10 de agosto de 2012
Avá-canoeiro, o retrato do abandono, por Walter Sanches
Palavras de quem convive de perto com uma familia massacrada pelo homem branco, onde perderam tudo , até a dignidade de viver como indígena.
Emocionante relato do amigo Walter Sanches:
Quando apagavam-se as luzes do ano de 2009 (embora muitas já se acendessem para o "réveillon"), os índios brasileiros foram surpreendidos por uma triste e brutal notícia: através do Decreto nº 7056, publicado no dia 28 de dezembro, os Postos Indígenas da Funai estavam extintos.
Esses postos, atuando em todos os rincões do País desde os tempos do SPI (Serviço de Proteção ao Índio), eram, praticamente, o único, visível e alcançável instrumento com que os índios podiam contar - e sempre contaram - na hora do aperto.
Na terra Indígena Avá-Canoeiro, situada nos municípios de Minaçu e Colinas do Sul, Norte goiano, onde trabalhamos, o efeito foi devastador: a Barreira Fiscal de proteção à "reserva" e aos índios Avá (mantida, até então, pelo extinto posto) foi destruída por vândalos - que se encorajaram com o momento oportuno. Invasores sentiram-se à vontade para adentrarem a terra e nela instalarem-se, não havia mais obstáculo para isso.

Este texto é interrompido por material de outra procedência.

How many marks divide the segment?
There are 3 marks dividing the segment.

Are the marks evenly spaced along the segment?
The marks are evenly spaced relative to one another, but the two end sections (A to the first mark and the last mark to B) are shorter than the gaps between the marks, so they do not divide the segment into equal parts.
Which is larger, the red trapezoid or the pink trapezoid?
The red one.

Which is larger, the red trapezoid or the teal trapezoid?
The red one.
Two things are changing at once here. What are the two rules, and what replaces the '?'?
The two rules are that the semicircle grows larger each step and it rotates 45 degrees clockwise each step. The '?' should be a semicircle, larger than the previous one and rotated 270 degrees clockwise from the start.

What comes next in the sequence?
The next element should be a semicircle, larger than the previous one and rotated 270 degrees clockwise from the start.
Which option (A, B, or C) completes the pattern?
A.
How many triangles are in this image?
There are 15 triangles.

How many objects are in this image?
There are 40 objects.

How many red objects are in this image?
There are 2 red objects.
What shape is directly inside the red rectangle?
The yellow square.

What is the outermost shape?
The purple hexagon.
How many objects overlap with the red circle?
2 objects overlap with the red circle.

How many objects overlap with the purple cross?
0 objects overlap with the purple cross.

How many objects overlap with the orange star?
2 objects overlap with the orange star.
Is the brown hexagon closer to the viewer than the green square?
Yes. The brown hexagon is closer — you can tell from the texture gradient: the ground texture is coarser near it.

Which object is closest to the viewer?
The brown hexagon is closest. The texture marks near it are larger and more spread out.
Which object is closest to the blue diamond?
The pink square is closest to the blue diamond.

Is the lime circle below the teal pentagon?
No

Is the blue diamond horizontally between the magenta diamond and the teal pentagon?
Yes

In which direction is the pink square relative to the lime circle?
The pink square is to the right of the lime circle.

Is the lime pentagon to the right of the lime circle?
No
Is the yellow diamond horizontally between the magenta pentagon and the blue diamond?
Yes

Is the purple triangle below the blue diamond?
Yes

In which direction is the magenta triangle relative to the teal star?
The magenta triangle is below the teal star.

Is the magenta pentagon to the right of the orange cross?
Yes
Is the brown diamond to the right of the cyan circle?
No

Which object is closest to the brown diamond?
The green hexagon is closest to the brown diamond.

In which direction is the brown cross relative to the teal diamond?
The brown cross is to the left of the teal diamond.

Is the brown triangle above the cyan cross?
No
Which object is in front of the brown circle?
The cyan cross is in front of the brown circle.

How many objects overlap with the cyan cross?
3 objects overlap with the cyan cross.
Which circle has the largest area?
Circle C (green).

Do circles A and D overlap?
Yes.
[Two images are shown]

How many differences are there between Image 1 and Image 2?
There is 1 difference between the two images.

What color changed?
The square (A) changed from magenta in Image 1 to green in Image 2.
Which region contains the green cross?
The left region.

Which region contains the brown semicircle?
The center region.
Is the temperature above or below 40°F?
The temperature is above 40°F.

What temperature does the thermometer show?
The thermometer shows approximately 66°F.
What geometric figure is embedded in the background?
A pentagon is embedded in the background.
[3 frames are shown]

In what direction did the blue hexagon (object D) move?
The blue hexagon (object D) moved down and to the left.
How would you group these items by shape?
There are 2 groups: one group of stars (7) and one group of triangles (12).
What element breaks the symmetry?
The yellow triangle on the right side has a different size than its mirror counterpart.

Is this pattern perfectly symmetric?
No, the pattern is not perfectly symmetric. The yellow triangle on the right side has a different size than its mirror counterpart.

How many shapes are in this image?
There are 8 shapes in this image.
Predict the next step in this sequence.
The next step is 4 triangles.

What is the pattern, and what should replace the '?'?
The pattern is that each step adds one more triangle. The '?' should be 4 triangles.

Sem recursos que lhes cheguem às mãos e sem ter como obtê-los, o pequeno grupo étnico Avá-Canoeiro hoje, dois anos e meio depois do tal decreto, doente e debilitado sobrevive da caridade pública e de ações filantrópicas - quando aparecem.
Eles que já são sobreviventes de inúmeros massacres e emboscadas e de impactos ambientais causados pelas hidrelétricas em suas terras.
Existe na Funai uma forte corrente contra aquilo que convencionou-se chamar de "paternalismo" ou seja: defensores da filosofia de que não se deve dar o peixe ao indivíduo e, sim, o anzol. Essa filosofia e esse procedimento, entretanto, não são válidos para os funcionários da Casa. Dependendo do cargo que ocupam, fazem questão de proteger, presentear e trazer de volta os velhos amigos aposentados, conferindo-lhes novos salários ou pagando diárias para quem nada tem o que fazer em determinados lugares - mas gosta de pescar ou "encher a cara" nas cidades do interior. Contanto que sejam todos da mesma confraria indigenista - e da mesma escola. O antipaternalismo desses servidores só funciona em relação aos índios.
É certo que a instituição já vinha "capengando" ao longo do tempo, mas o Decreto 7056 quebrou sua espinha dorsal. E os problemas sociais decorrentes da falta de acesso às políticas públicas voltadas à valorização e a autosustentabilidade dos povos indígenas têm levado a casos extremos, como os dos diversos suicídios ocorridos nos últimos anos entre jovens Karajá, na Ilha do Bananal/TO. Esse descontrole emocional, segundo relatam familiares das vítimas, é causado pelo abandono por parte do Estado, pela falta de perspectivas e ações que possam promover a saúde, a educação, o esporte e a profissionalização dos jovens indígenas.
Não há Regimento Interno na Funai, e seus próprios servidores não são capacitados para o exercício de suas funções - assim como não existem critérios técnicos para a distribuição de cargos em comissão. E, por ironia da sorte, o Decreto 5076/09, arvorando-se em reestruturação do órgão, desmantelou o pouco que ainda funcionava com o aprendizado dos anos - cabendo às comunidades indígenas a penalização maior.